Education and Training Requirements

High School

If you are interested in a career in genealogy, you should study history, English literature and composition, geography, sociology, and psychology while in high school. Foreign languages and research and library skills are also valuable. Develop your computer knowledge, since libraries and document archives now have computerized catalogs and research systems. Because you may do genealogical work only on a part-time basis, you may wish to look into part-time work in related jobs, such as librarian, historian, archivist, and freelance writer, which will offer the free time to conduct genealogical research.

Postsecondary Training

There are no formal requirements for becoming a genealogist. Many competent genealogists are self-taught or have learned the trade from other established genealogists. However, a bachelor's degree in genealogy, history, English, or journalism can be a distinct advantage as it demonstrates your capacity for research and dedication to the profession. There are few colleges that offer major programs of study in this field. Brigham Young University in Provo, Utah, offers a bachelor's degree in family history; other institutions may offer similar credit or noncredit courses. In addition, many adult education programs and extension courses are available.

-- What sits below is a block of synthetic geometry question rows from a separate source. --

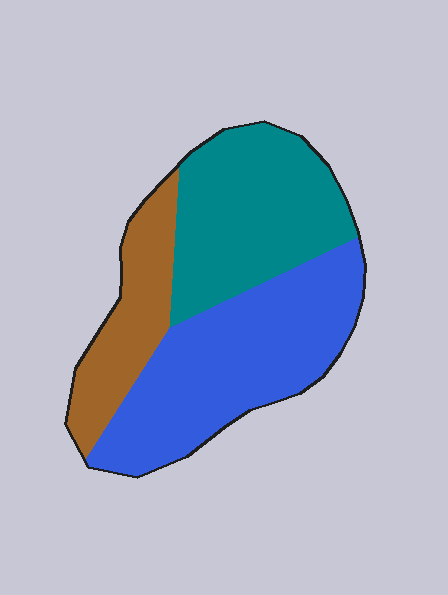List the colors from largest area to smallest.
From largest to smallest: blue, teal, brown.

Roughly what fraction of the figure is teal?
Teal takes up about three eighths (3/8) of the figure.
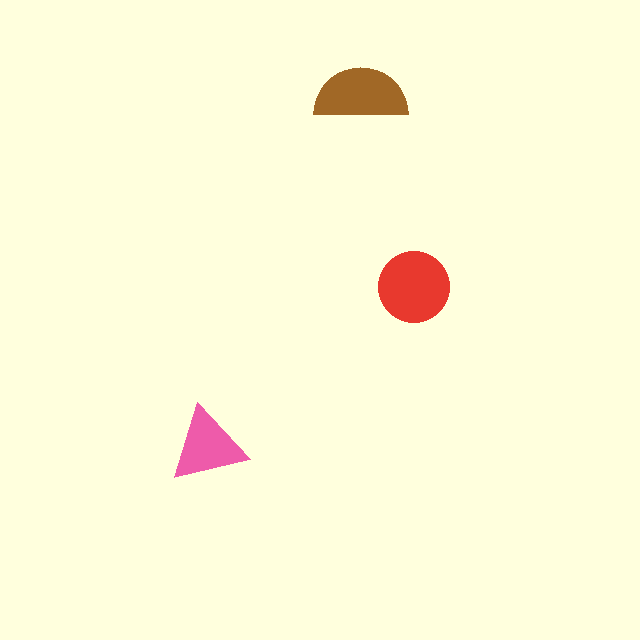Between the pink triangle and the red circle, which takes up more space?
The red circle.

Other Education or Training

The Association of Professional Genealogists offers continuing education (CE) opportunities via online classes and at its annual conference. Recent classes and workshops included Overcoming Research Barriers, Order in the Court: Hands-on with Court Records, Launching an Effective Marketing Campaign, and Video Marketing: Killer YouTube Strategies. The National Genealogical Society, National Institute for Genealogical Studies, and state-level associations also provide CE courses. Contact these organizations for more information.

Certification, Licensing, and Special Requirements

Certification or Licensing

Becoming certified, while not a requirement, may be a beneficial step for genealogists. Customers often ask for any professional certifications that testify to a person's qualifications and show that work is done according to a code of ethics. The Board for Certification of Genealogists offers the certified genealogist and certified genealogical lecturer designations. The International Commission for the Accreditation of Professional Genealogists offers the accredited genealogist designation to genealogists who complete a number of professional requirements. The Genealogical Institute of the Maritimes grants genealogists working in Canada the following certifications: genealogical record searcher (Canada) and certified genealogist (Canada).

Experience, Skills, and Personality Traits

No experience is needed to become a genealogist, but those with prior work experience will increase their chances of landing a job, building a large client list, and earning higher pay.

Genealogists need an inquiring mind and an interest in history to do their work. They should also be patient, thorough, and well organized when detailing documentation of facts and sources. Genealogists must also be good with people, as they spend a lot of time conducting interviews. In addition to these skills, the Association of Professional Genealogists cites the following traits as important for successful genealogists: time management, financial management, customer service, contract management, project management, business writing, organization, and marketing and sales.